Para um baptista como eu a comunhão não é um valor que depende primarimente do seu uso mas da sua origem. Ou seja, quando um baptista pensa em comunhão cristã ele pensa primeiro no que a qualifica e só depois como vai aplicá-la. Por outras palavras, na comunhão cristã um baptista como eu procura necessariamente Cristo e só depois os homens e as mulheres nos quais esse Cristo é encontrado. Tudo é radicalmente cristológico e não antropológico. Por isso um baptista como eu tem surpresas porque muitas vezes Cristo não é encontrado noutros baptistas e, por outro lado, pode ser encontrado noutros que não são baptistas. Como um baptista como eu entende que o ecumenismo tende a procurar primeiro o uso e só depois a origem, não se sentirá a perder nada de realmente essencial por não ser ecuménico.

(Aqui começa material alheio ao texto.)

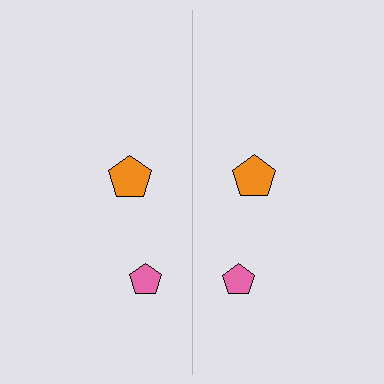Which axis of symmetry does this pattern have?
The pattern has a vertical axis of symmetry running through the center of the image.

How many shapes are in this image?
There are 4 shapes in this image.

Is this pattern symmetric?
Yes, this pattern has bilateral (reflection) symmetry.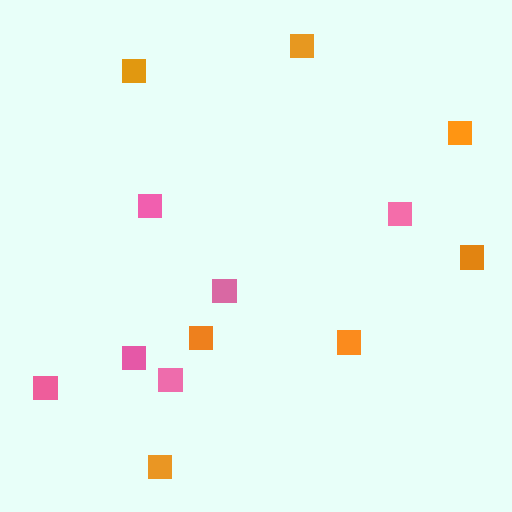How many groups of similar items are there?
There are 2 groups: one group of pink squares (6) and one group of orange squares (7).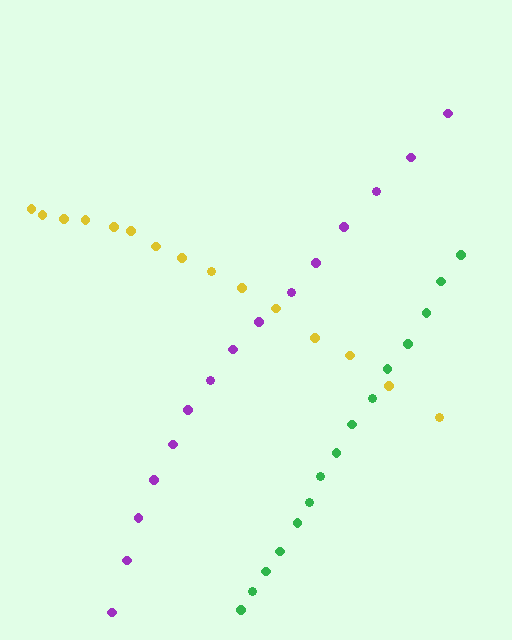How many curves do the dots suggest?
There are 3 distinct paths.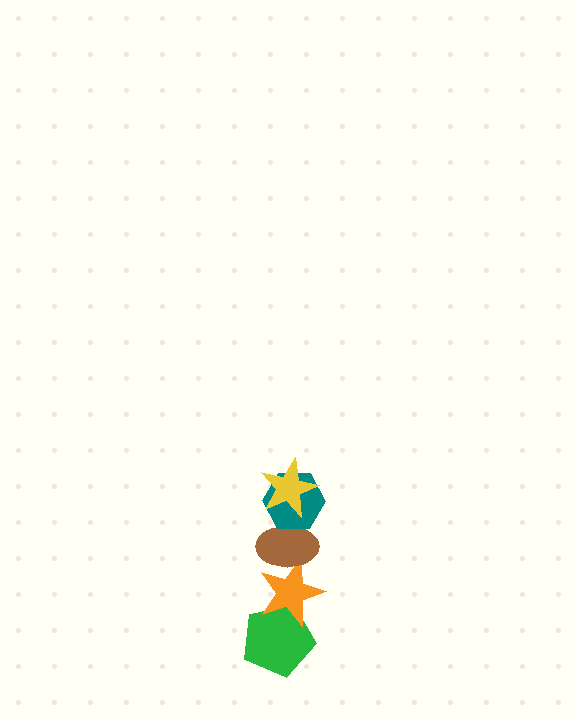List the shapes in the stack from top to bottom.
From top to bottom: the yellow star, the teal hexagon, the brown ellipse, the orange star, the green pentagon.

Ao afirmar esta prática de não-ecumenismo o que faz um baptista como eu do texto do Evangelho de João, capítulo 17, verso 21? Afinal é o próprio Jesus que diz:
"Para que todos sejam um, como tu, ó Pai, o és em mim, e eu em ti; que também eles sejam um em nós, para que o mundo creia que tu me enviaste." Um baptista como eu não pode desvalorizar a unidade entre os cristãos porque foi Cristo que a pregou mas um baptista como eu vai valorizar a unidade entre os cristãos precisamente por ter sido pregada por Cristo. Ou seja, e colocando a questão pela negativa e de um modo bem simples: se Cristo não for encontrado nos outros cristãos, não precisamos de ter comunhão com eles. Joel Beeke explica melhor do que eu:
"O maior fardo na oração de Cristo em João 17 não é que os santos devam gozar união uns com os outros, embora isso esteja implícito no texto, mas antes que os crentes possam gozar uma união com o Pai e com o Filho, porque o Pai e o Filho estão neles (João 14:20, 1 João 4:15)."

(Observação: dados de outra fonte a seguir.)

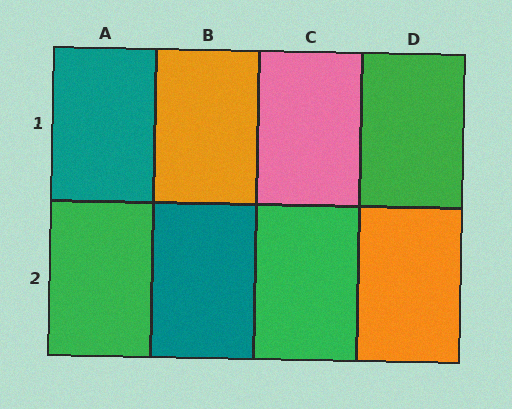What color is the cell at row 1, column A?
Teal.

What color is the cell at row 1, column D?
Green.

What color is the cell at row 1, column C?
Pink.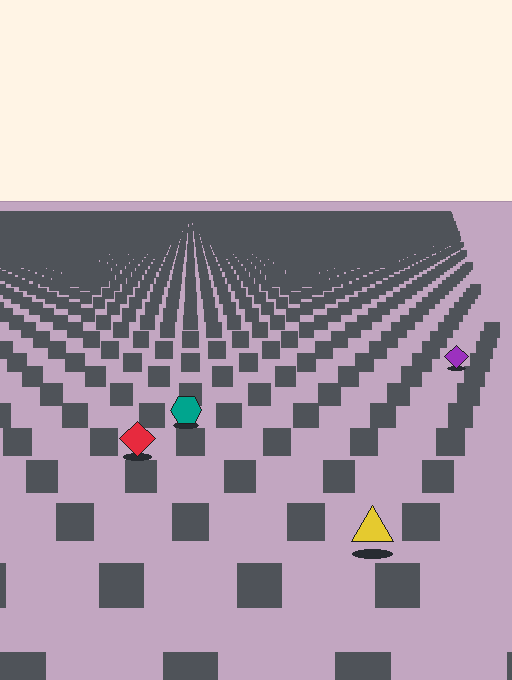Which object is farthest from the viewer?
The purple diamond is farthest from the viewer. It appears smaller and the ground texture around it is denser.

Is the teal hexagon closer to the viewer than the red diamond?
No. The red diamond is closer — you can tell from the texture gradient: the ground texture is coarser near it.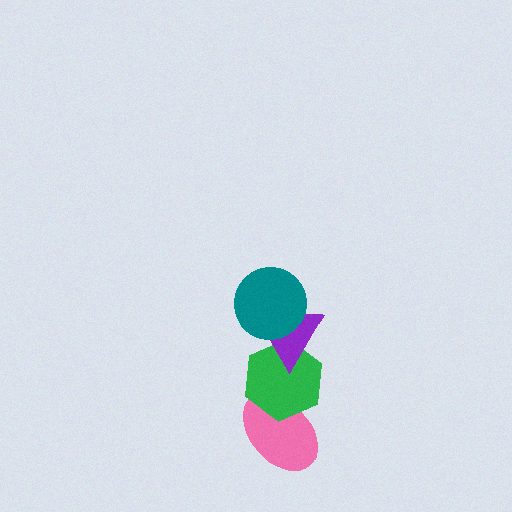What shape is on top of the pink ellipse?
The green hexagon is on top of the pink ellipse.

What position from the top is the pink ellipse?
The pink ellipse is 4th from the top.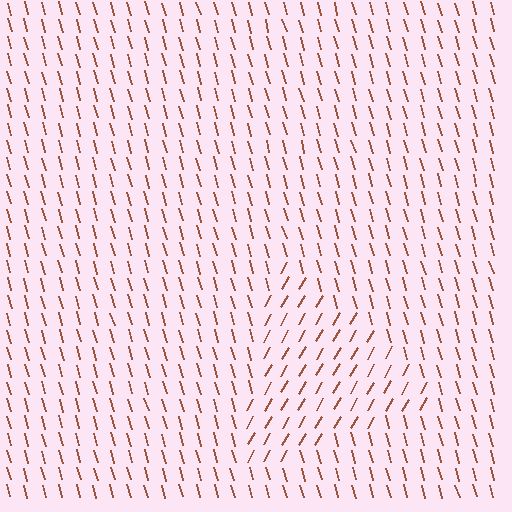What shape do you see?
I see a triangle.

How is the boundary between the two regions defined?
The boundary is defined purely by a change in line orientation (approximately 45 degrees difference). All lines are the same color and thickness.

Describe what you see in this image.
The image is filled with small brown line segments. A triangle region in the image has lines oriented differently from the surrounding lines, creating a visible texture boundary.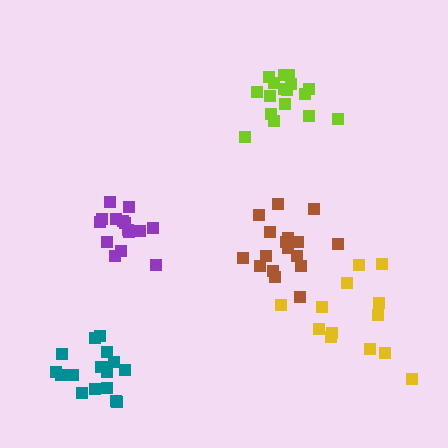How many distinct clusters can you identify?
There are 5 distinct clusters.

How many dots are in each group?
Group 1: 13 dots, Group 2: 15 dots, Group 3: 17 dots, Group 4: 17 dots, Group 5: 17 dots (79 total).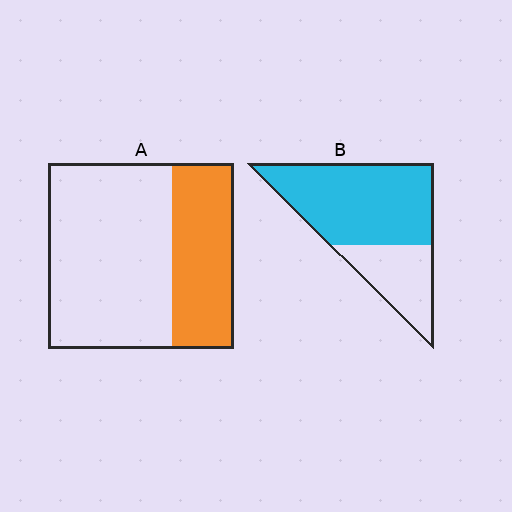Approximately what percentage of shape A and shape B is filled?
A is approximately 35% and B is approximately 70%.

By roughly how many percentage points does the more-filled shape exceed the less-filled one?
By roughly 35 percentage points (B over A).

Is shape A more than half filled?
No.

Os baptistas, como outros cristãos evangélicos, ao não fazerem parte dos encontros ecuménicos podem muitas vezes passar uma ideia de indiferença à unidade entre cristãos. E isso pode e deve ser corrigido na medida em que a divisão entre cristãos é um mal. No entanto o árbitro último que pode apitar essa divisão terá de ser o próprio Cristo e não os cristãos. Em termos práticos, o que não falta hoje aos baptistas e a outros cristãos evangélicos é um saudável e fraterno ambiente inter-denominacional. Aliás, estivesse a comunicação social mais atenta para os eventos entre evangélicos e rapidamente veria que juntam muitos mais cristãos do que os encontros ecuménicos inflaccionados na sua cobertura mediática. Para finalizar, acrescento apenas aquele que deveria ter sido o primeiro esclarecimento. Por todas estas razões, aceleradas pelo princípio que os baptistas abraçam de que cada igreja local é autónoma, não falo em nome da Igreja Baptista. Não existe uma Igreja Baptista no sentido global do termo. Mas existem muitas Igrejas Baptistas locais com experiências humanas de sucesso e fracasso no princípio divino da comunhão.